These scripts are used to analyze a series of trajectories, look at their scores, determine when each score has equilibrated, and select models for further analysis. Sample scrips are in the example folder. These scripts assume that you are a series of IMP runs named run_0, run_1, ...
AT = AnalysisTrajectories(out_dirs,
dir_name='run_',
analysis_dir=analysis_dir,
detect_equilibration=True,
burn_in_fraction=0.02,
nskip=20,
nproc=1,
plot_fmt='pdf')
The minimum set of arguments to specify are dir_name
: the prefix of the run folders, analysis_dir
: the directory where all analysis output will be written, and nproc
: the number of processors that are used to do parallel I/O. Additional options are: detect_equilibration
which when set to False
turns off rigorous statistical determination of the burn-in or equilibration phase and instead just discards a burn_in_fraction
(default 2% of the trajectory size) fraction of frames from the beginning of each independent run, to calculate statistics. nskip
is used to thin out the samples collected for analysis, i.e. every nskip
^th frame is selected. Finally, plot_fmt
specifies the file extension of all matplotlib figures generated. You should only set detect_equilibration=False
if you are testing your analysis script and need it to run fast without waiting for calculating the exact length of the monte carlo burn-in phase.
XLs_cutoffs = {'DSSO': 30.0}
AT.set_analyze_XLs_restraint(XLs_cutoffs=XLs_cutoffs)
AT.set_analyze_Connectivity_restraint()
AT.set_analyze_Excluded_volume_restraint()
If you set up more than one XLs restraint, you should include the Multiple_XLs_restraints=True flag in the analysis and include a cutoff for all of them in the XLs_cutoffs dictionary. For example, if you divided the DSSO XLs into a intra-subunit and inter-subunit datasets, there should be two elements in the XLs_cutoffs dictionary (even if they have the same cutoff):
XLs_cutoffs = {'DSSO_Inter': 30.0, 'DSSO_Intra': 30.0}
AT.set_analyze_XLs_restraint(XLs_cutoffs=XLs_cutoffs,
Multiple_XLs_restraints=True)
Using the labels you used to setup the restraint and keys.

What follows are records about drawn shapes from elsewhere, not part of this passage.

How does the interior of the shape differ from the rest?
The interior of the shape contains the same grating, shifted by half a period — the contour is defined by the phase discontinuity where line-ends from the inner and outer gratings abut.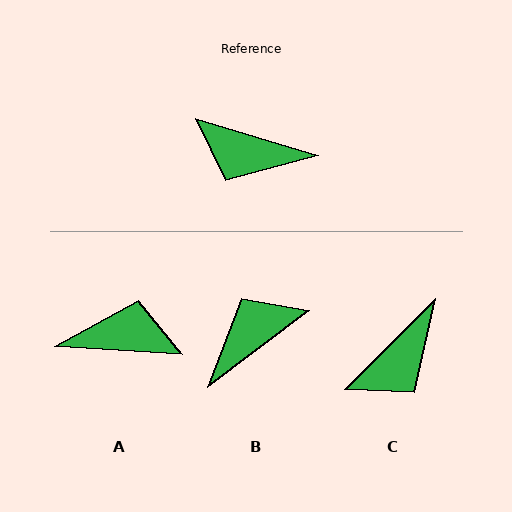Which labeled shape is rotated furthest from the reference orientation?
A, about 167 degrees away.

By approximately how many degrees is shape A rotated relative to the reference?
Approximately 167 degrees clockwise.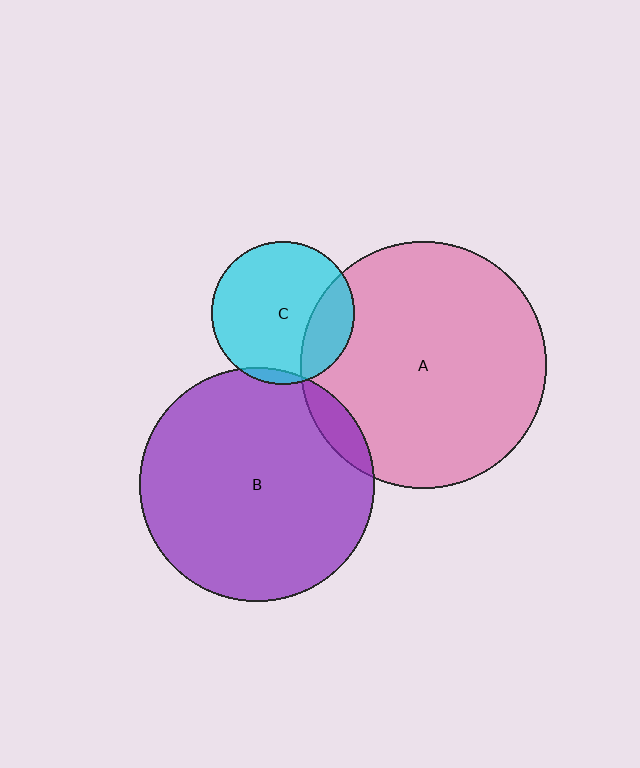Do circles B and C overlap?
Yes.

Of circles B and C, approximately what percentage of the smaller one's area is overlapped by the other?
Approximately 5%.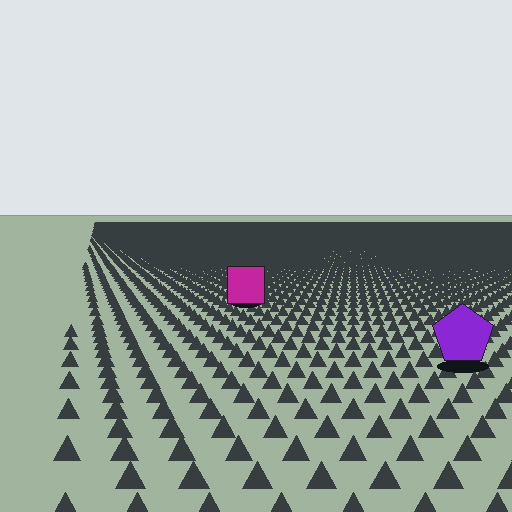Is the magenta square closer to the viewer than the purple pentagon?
No. The purple pentagon is closer — you can tell from the texture gradient: the ground texture is coarser near it.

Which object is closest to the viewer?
The purple pentagon is closest. The texture marks near it are larger and more spread out.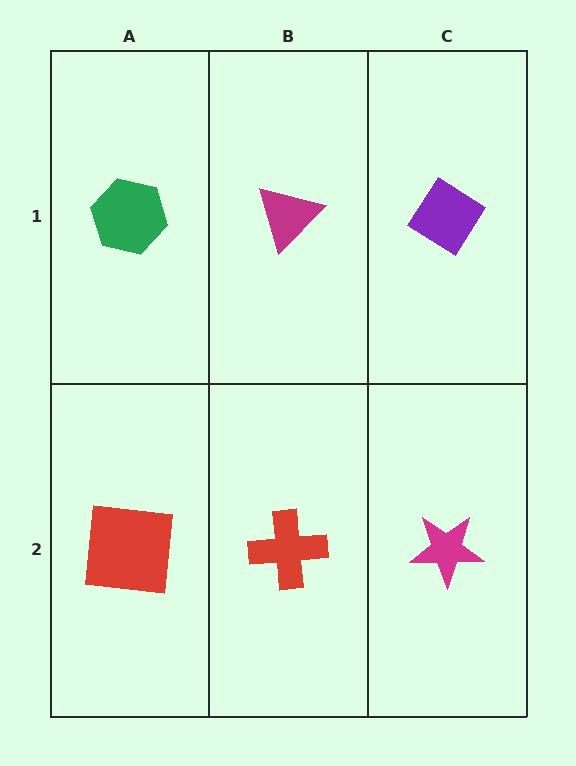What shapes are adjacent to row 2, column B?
A magenta triangle (row 1, column B), a red square (row 2, column A), a magenta star (row 2, column C).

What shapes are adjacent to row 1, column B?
A red cross (row 2, column B), a green hexagon (row 1, column A), a purple diamond (row 1, column C).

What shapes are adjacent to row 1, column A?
A red square (row 2, column A), a magenta triangle (row 1, column B).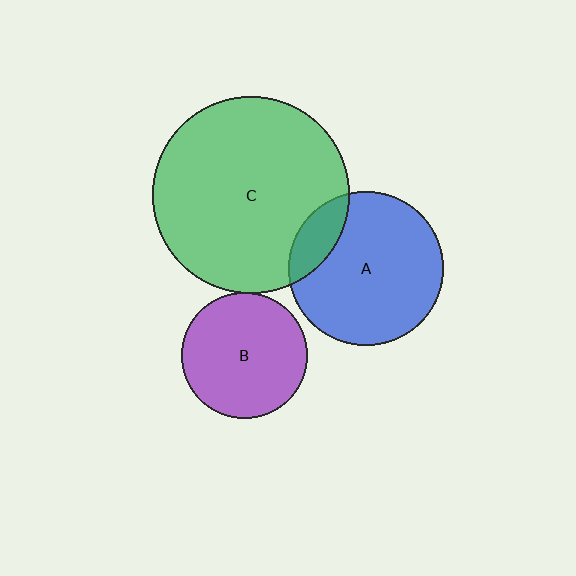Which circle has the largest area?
Circle C (green).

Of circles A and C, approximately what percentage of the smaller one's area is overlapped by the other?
Approximately 15%.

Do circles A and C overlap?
Yes.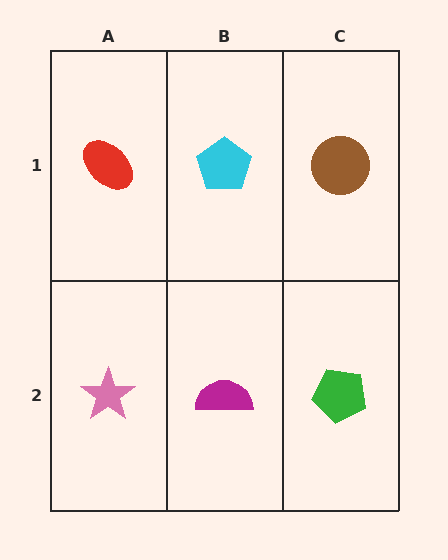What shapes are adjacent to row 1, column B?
A magenta semicircle (row 2, column B), a red ellipse (row 1, column A), a brown circle (row 1, column C).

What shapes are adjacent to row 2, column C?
A brown circle (row 1, column C), a magenta semicircle (row 2, column B).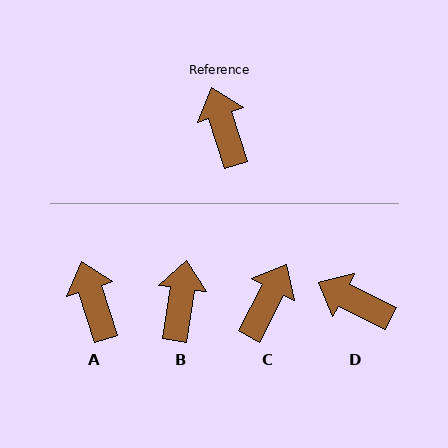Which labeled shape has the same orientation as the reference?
A.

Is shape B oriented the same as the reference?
No, it is off by about 25 degrees.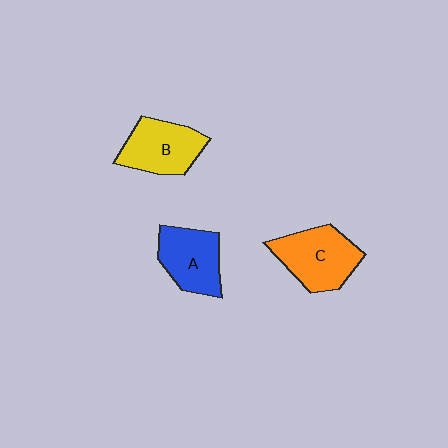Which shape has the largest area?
Shape C (orange).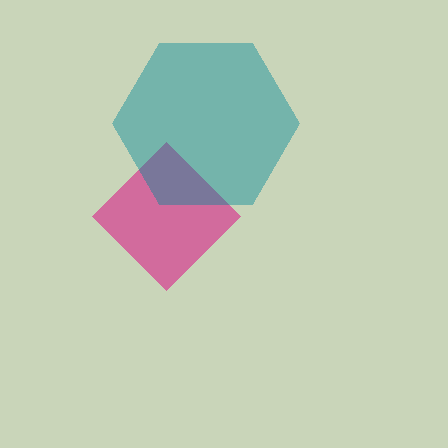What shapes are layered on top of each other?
The layered shapes are: a magenta diamond, a teal hexagon.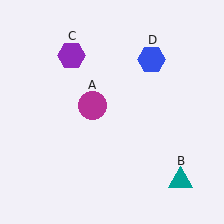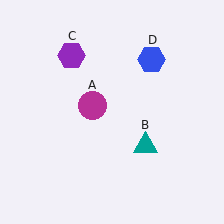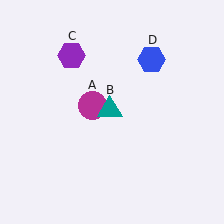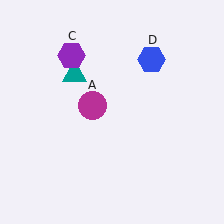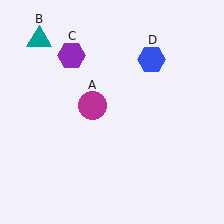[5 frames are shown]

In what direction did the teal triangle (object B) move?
The teal triangle (object B) moved up and to the left.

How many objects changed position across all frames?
1 object changed position: teal triangle (object B).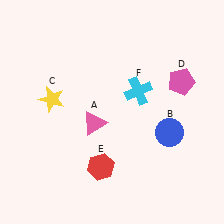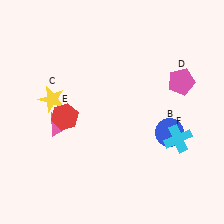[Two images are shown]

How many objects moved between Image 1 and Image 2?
3 objects moved between the two images.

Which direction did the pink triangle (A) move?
The pink triangle (A) moved left.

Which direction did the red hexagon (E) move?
The red hexagon (E) moved up and to the left.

Similarly, if there is ambiguity in the XLs assignments (i.e. you have multiple copies of the same protein), you should use the ambiguous_XLs_restraint=True option:
AT.set_analyze_XLs_restraint(XLs_cutoffs=XLs_cutoffs,
ambiguous_XLs_restraint=True)
If you want to analyze a restraint that is not standard to IMP, you can do so by including the handle associated to that restraint in the stat file. E.g. if your restraint is called COMDistanceRestraint_data_Score
in the stat files produced after sampling (i.e. the restraint handle) and you'd like the restraint score to be referred to by a short name, say COM
throughout the various analysis output data-frames:
AT.set_analyze_score_only_restraint(handle='COMDistanceRestraint_data_Score',
short_name='COM',
do_sum=True)
The do_sum=True
option will add up all restraint scores that start with the restraint handle as specified (e.g. COMDistanceRestraint_data_Score_1
, COMDistanceRestraint_data_Score_2
, etc). In general it may be desirable to add scores of the same type prior to score based clustering, since that decreases the dimensionality of the score space and helps the clustering process converge better. E.g., restraints like connectivity and excluded volume have their scores added up by default. Note that this method will only analyze the scores for the restraint, not nuisances or other associated statistics.
AT.read_stat_files()
In this step we also automatically determine the equilibration time for each restraint and nuisance particles. Only models after equilibration are considered for further analysis (unless, as mentioned before the detect_equilibration
option is set to False. )
Reference for equilibration detection:
Utilities for automatically detecting equilibrated region of molecular simulations. DOI: 10.1021/acs.jctc.5b00784
John D. Chodera john.chodera@choderalab.org
Obtain the statistics of the XLs restraint Psi nuisance parameter use:
AT.get_psi_stats()
Do HDBSCAN clustering for selected scores and/or nuisance parameters:
AT.hdbscan_clustering(['EV_sum', 'XLs_sum'])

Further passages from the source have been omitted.